Nederland draagt actief bij aan het versterken van de internationale rechtsorde en multilaterale samenwerking.
Het kabinet zal bindende internationaalrechtelijke en verdragsmatige verplichtingen te goeder trouw nakomen. Nederland heeft een sterke reputatie en verantwoordelijkheid als gastland van de belangrijke internationaalrechtelijke instituten die in Den Haag gevestigd zijn. Mede daarom hecht het kabinet aan berechting, opsporing (waaronder bewijsvergaring) en vervolging van misdrijven gepleegd door Da’esh en zal initiatief nemen tot het oprichten van een internationaal tribunaal en de benodigde nationale stappen zetten.
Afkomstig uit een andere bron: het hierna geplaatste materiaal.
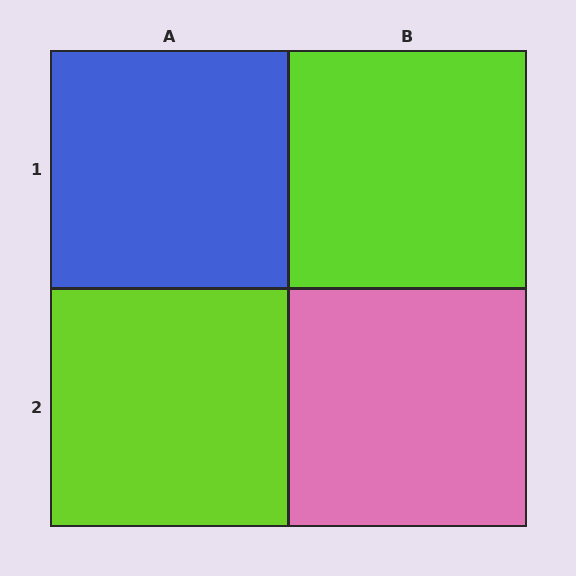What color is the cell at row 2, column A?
Lime.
Het kabinet zal er samen met andere getroffen landen alles aan doen om waarheidsvinding, gerechtigheid en rekenschap te bewerkstelligen voor de aanslag op vlucht MH17, onder meer door zich er voor in te blijven zetten dat de daders en andere verantwoordelijken hun straf en aanspr kelijkheid niet ontlopen en de procedures bij de Internationale Burgerluchtvaartorganisatie (ICAO) en het Europees Hof voor de Rechten van de Mens (EHRM) voort te zetten. Bedreigingen tegen politieke ambtsdragers door of vanuit andere landen die niet meewerken aan opsporing, vervolging of berechting hiervan, worden  niet geaccepteerd en hierop wordt geacteerd.